In terms of panels, what I meant was also looking beyond miRNAs — how are miRNAs combined with protein markers, circulating tumor DNA, or methylated DNA markers, or other extracellular RNA markers that are being studied, or even combined with risk factors or markers we might not think of as molecular, like behavior or lifestyle or exposures? How do we put all this together? I think there's value in that, but it's also very challenging to know how to do that thoughtfully and effectively.
Do you have any messages for investors or companies or other labs in the field who might be interested in this subject?

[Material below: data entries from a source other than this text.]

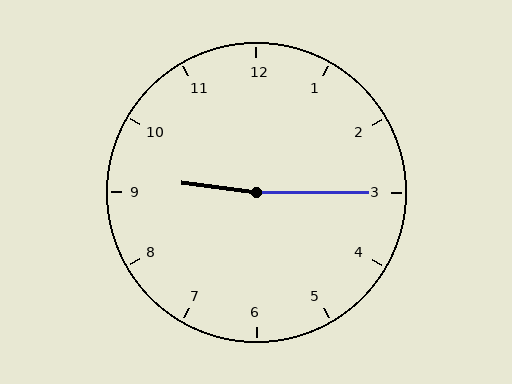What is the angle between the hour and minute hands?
Approximately 172 degrees.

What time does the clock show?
9:15.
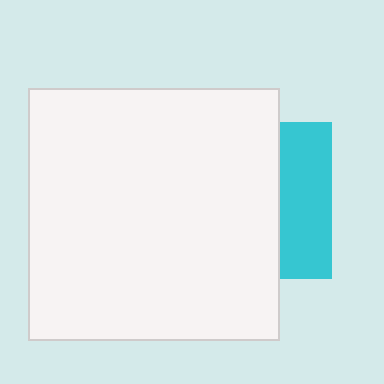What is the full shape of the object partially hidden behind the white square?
The partially hidden object is a cyan square.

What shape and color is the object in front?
The object in front is a white square.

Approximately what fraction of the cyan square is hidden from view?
Roughly 67% of the cyan square is hidden behind the white square.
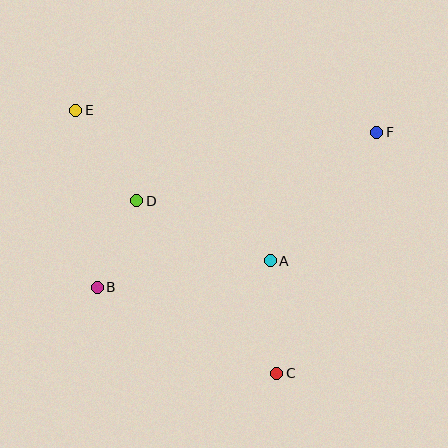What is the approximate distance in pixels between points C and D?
The distance between C and D is approximately 222 pixels.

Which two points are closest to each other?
Points B and D are closest to each other.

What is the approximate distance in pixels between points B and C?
The distance between B and C is approximately 199 pixels.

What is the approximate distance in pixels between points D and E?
The distance between D and E is approximately 110 pixels.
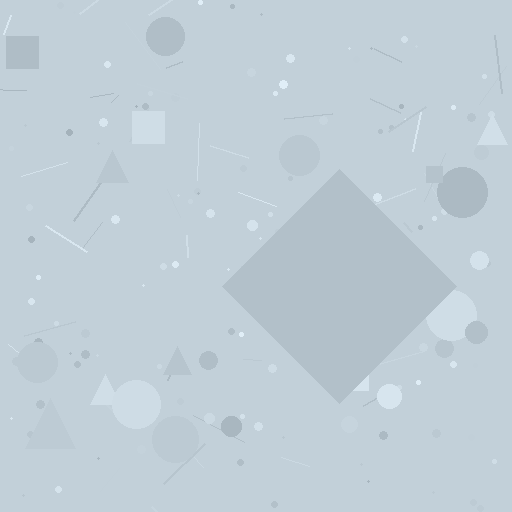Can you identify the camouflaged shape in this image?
The camouflaged shape is a diamond.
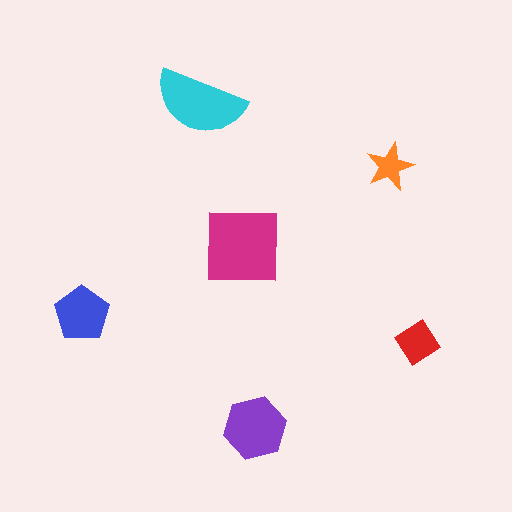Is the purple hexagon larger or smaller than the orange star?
Larger.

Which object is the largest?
The magenta square.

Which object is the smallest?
The orange star.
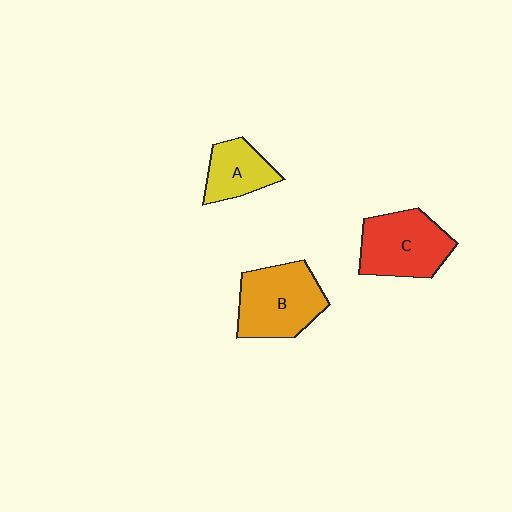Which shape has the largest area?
Shape B (orange).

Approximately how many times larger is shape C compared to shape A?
Approximately 1.5 times.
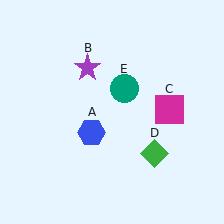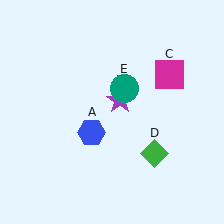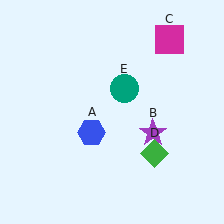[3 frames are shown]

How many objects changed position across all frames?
2 objects changed position: purple star (object B), magenta square (object C).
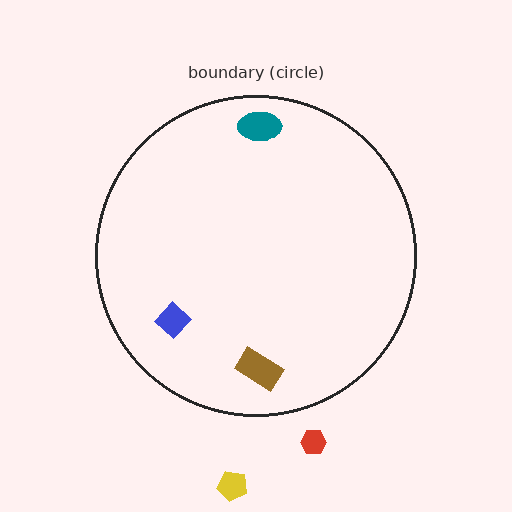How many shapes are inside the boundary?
3 inside, 2 outside.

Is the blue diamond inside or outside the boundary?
Inside.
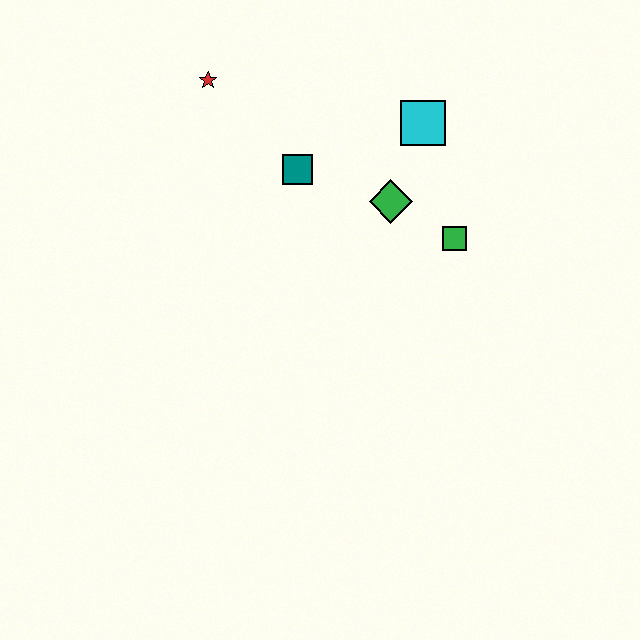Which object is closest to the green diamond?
The green square is closest to the green diamond.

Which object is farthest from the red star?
The green square is farthest from the red star.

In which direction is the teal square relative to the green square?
The teal square is to the left of the green square.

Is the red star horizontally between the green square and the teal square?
No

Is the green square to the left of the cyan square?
No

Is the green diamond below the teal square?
Yes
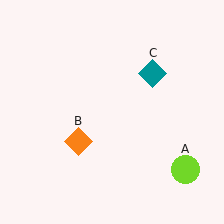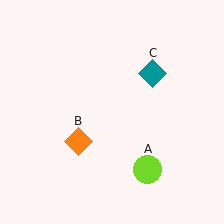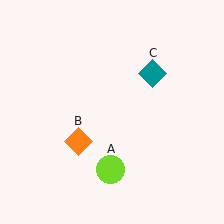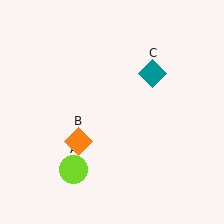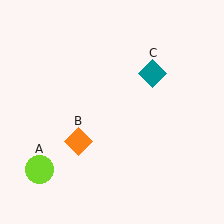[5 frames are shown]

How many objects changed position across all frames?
1 object changed position: lime circle (object A).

My main message is we should all always seek fundamental understanding. Even though we are interested in solving an applied problem and improving health, I think we're going to move forward most effectively if we don't give up the imperative to seek deep understanding. For example, one of the challenges a number of people have run into trying to find serum miRNA markers for cancer is that a number of biomarkers have been discovered that seem, at least in some patient populations, to be higher in cases of cancer compared to controls. But it turns out that in many cases, these are in fact markers of blood cells, and they're likely to reflect differences in blood counts in one group of individuals compared to another. Without having an understanding of where miRNAs are coming from and which miRNAs are really specific to blood cells … it's going to be very difficult to move forward productively. That's just one example of where understanding at a very physical level ─ the miRNAs are there, where do they come from, where do they go, how are they regulated? ─ is important. Even though a lot of these are more fundamental biology questions, I think it's still essential to investigate them and keep investigating them, in parallel with and in order to try to solve applied problems.